Although many wealthy and middle-class South Africans were overjoyed when Zuma was ousted after multiple sleaze and graft allegations, he still retains loyal followings in KwaZulu-Natal and some poor, rural areas.
His support among the population mirrors a division within the governing African National Congress (ANC), where a pro-Zuma faction opposes his successor president Cyril Ramaphosa.
The hardship that persists 27 years after the end of apartheid is a major reason why hundreds of shops and dozens of malls have been stripped bare.
Statistics agency data show roughly half of the country's 35 million adults live below the poverty line and that young people are disproportionately affected by unemployment.
South Africa has one of the highest levels of inequality in the world according to the commonly-used Gini index, with a “dual economy” catering to a small, largely white elite and large, mainly black majority.

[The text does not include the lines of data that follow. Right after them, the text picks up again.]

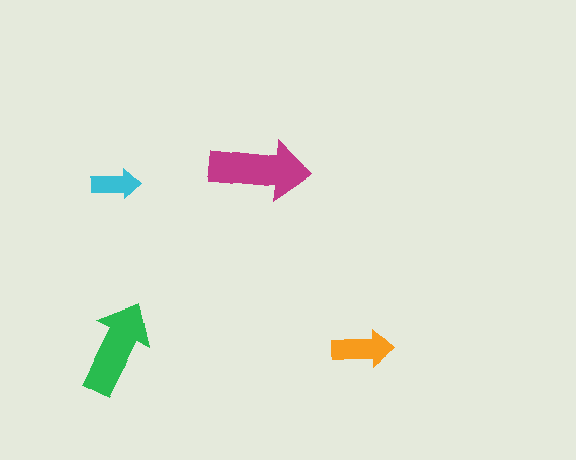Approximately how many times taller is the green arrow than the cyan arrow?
About 3 times taller.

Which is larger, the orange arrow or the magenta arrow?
The magenta one.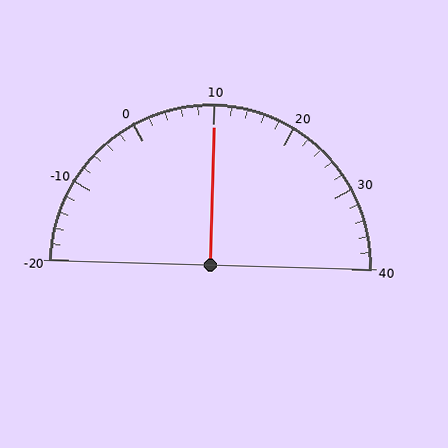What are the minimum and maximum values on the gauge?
The gauge ranges from -20 to 40.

Moves by the ANC, which has governed since the start of democratic rule, to redistribute land and wealth have progressed slowly.
Covid-19 has exacerbated poverty, with a recent survey showing a sharp increase in hunger.

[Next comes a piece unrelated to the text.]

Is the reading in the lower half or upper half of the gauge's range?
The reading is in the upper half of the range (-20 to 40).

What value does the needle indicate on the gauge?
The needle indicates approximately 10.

Official unemployment hit a record high above 32 per cent in the first three months of 2021.
Although the government increased social grants to cushion the pandemic, it cannot afford to match the costly furlough schemes of wealthier nations.
Police say some criminals have been taking advantage of anger over Zuma's imprisonment to steal and cause destruction. So far more than 1,200 people have been arrested.
People are fanning the violence with inflammatory comments and social media posts, security officials say.
Two people drawing criticism are a spokesman for Zuma's charitable foundation, Mzwanele Manyi, who attributed some early acts of violence to “righteous anger”, and Zuma's daughter Duduzile.
Manyi told Reuters the violence could have been avoided and that the manner in which 79-year-old Zuma was jailed reminded people of the apartheid days.
An account bearing Duduzile's name has repeatedly posted images and videos of protests and violence on Twitter with the rallying cry “Amandla!” (Power!) used during the liberation struggle. Reuters has not been able to reach her to verify she posted those messages.
The ANC has said it is concerned by the tweets and that party member Duduzile will have to explain herself.